What is it?
This is the new Honda Civic Type R, as you can probably tell from the tremendously large rear wing and the fact that it looks like a selection of power bulges haphazardly applied to a vaguely Honda-shaped hatchback.
What that becomes, though, is the most powerful front-drive hatchback around, with 316bhp. By conventional thinking, that's the sort of power you’d put through all four wheels. Not so Honda, which has recently made setting the front-drive production car lap record at the Nürburgring its ‘thing’; it did it with the previous-generation Type R and has done so again, so it says, with this, going around the Nordschleife in 7min 43.8sec, seven seconds quicker than the previous Civic Type R. The new car's lap time is very brisk, all things considered. And although doing that doesn’t necessarily equate to creating a terrific hot hatchback for the road, it fairly guarantees it will have impressive performance credentials.
I won’t dwell on the car's looks, but the short of it is that I’ve put pictures of the Type R on social media and the general reaction, rather than the usual “Is it any good?”, is “Holy moly, even that car’s mother would turn away from it”. There’s reason behind the appearance, though. The rear wing and underbody give it positive downforce, which is unique in the class, according to Honda.
The body itself has a longer wheelbase than the previous-generation Civic, while relocating the fuel tank from beneath the front seats to beneath the rears means that the driver sits 50mm lower than before. The centre of gravity is lower overall, too. Some bonding rather than spot welding means the body-in-white is 16kg lighter and 38% stiffer than the previous Civic’s, but the most significant mechanical change is that there’s no longer a torsion beam rear axle. Instead, the latest Civic gets a fully independent, multi-link set-up.
At the front there are MacPherson struts but, as is sometimes the way with really powerful front-drive hatches, they’re dual-axis ones. Some manufacturers give this set-up different names – Ford called it the RevoKnuckle, Vauxhall/Opel the HiPer Strut.

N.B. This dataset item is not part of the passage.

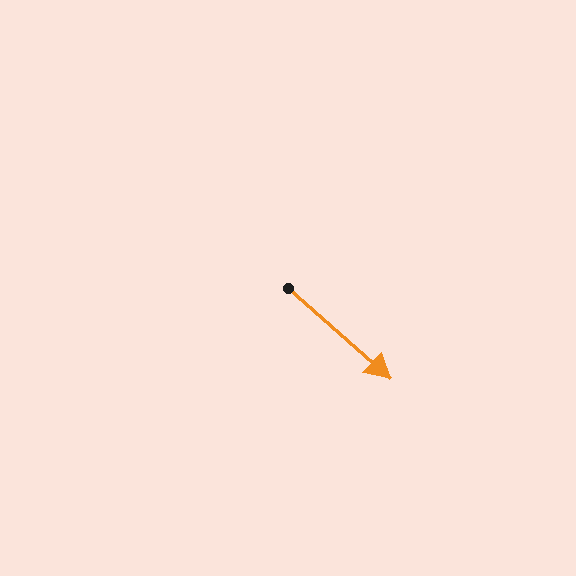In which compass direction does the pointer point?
Southeast.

On a conventional strut, the whole strut turns when steered, which means there’s a large distance between the centre of the driven wheel and turning axis, across which distance the wheel torque acts, and can corrupt the steering. The dual-axis strut puts the wheel carrier on a separate knuckle, and only that part turns, making the turning axis much closer to the wheel centre. The result is a bit like pushing a door near the hinge rather than the handle: the force acts over a shorter distance, therefore the same effort moves the door less. And in this case, hey presto: less torque steer.